Even under duress, Tehran stays radical
At the changing of the guard ceremony in Tehran this week, the incoming chief was accompanied by the commander of the al Qods Battalion, Maj. Gen. Qassem Soleimani, who is in charge of external terrorist groups operating on behalf of Iran in Iraq as well as Hizballah and the Palestinian Hamas and Jihad Islami.
Addressing the ceremony, Soleimani said: “We can now sense the aroma of shihada (holy martyrdom).
The al Qods Battalion commander’s elevation and his words confirm DEBKA-Net–Weekly’s impression in Tehran that, far from turning away from the most radical path, Iran is poised to expand its military operations against the US and Israel at chosen points in the Persian Gulf and the Middle East.
The surprise which greeted Safavi’s downfall in Washington indicates how cut off by and large Western intelligence is from the internal affairs in the Iranian capital, even though the United States is locked in mortal combat with the Islamic Republic over its nuclear program, in Iraq and on other international fronts such as Afghanistan and the Middle East conflict.
It was only this week that US intelligence got wind of Khamenei’s order three months ago to take Rahim Safavi off the nuclear brief.

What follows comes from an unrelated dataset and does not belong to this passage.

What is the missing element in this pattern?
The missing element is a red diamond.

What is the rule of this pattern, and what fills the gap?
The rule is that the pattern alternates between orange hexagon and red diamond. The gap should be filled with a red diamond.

The nuclear desk was transferred to Jaafari, well ahead of his designation as IRGC commander. Safavi’s fall from grace had started in June, but went unheeded.
Western intelligence agencies estimate that Ahmadinejad’s claim this week that 3,000 centrifuges were now working full time and a new cluster was being added each month was more or less accurate. If so, it would imply that Iran had already attained the ability to manufacture enough weapons-grade uranium for one atom bomb per year.

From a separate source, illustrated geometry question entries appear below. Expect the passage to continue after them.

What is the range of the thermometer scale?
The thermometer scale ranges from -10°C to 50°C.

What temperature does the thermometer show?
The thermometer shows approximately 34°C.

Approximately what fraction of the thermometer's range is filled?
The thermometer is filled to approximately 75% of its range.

But, according to DEBKA-Net-Weekly’s intelligence sources, Iran’s home-made P-2 centrifuges are not working in an uninterrupted stream, but keep on stalling. The quantity and quality of the enriched product are therefore below par for producing a functioning nuclear weapon.
Washington and the nuclear watchdog disagree
That the Iranians are stumped by major technical problems was confirmed by UN nuclear watchdog’s inspectors after the visited the Natanz nuclear center some weeks ago. Neither do the inspectors rate very high Iran’s ability to get hold of fissile materials by means other than uranium enrichment, such as plutonium. Here too they appear to be stuck.
This reading of the state of the Iranian nuclear program is fairly similar to that of Washington. Therefore, the controversy between the Bush administration and the International Atomic Energy Agency director Dr, Mohammed ElBaradi, who has left this information out of his public reports, focuses on timing.
Washington believes a breakthrough is only a matter of time; when it happens, Iran will be so close to a weapon that it will be too late to stop the Islamic Republic from springing the news on the world that they have reached their goal.
ElBaradei’s tactics aim at holding back the UN Security Council’s approval of a third round of sanctions. This would give Tehran time and leeway to overcome technical difficulties. However, he justifies his tactics and the withholding of information on the true state of the secret program by maintaining that Iran must be given a way out of its impasse without losing face, i.e. a chance to negotiate a deal for halting its military program from an apparent position of strength without having to admit to its failure.
Therefore, the IAEA director told reporters in London Thursday, Sept 6: “The next couple of months will be critical for Iran to demonstrate its good faith in implementing what it is committed to do. If they do that, I think we will begin to move into a completely different phase.”
However, according to our Tehran sources, the different phase the Iranians have in mind is not ElBaradei’s. The new Revolutionary Guards chief has been instructed to make good use of those “couple of months” to haul the national nuclear program out of the mud and put it back on track, as well as preparing the country for a US military offensive.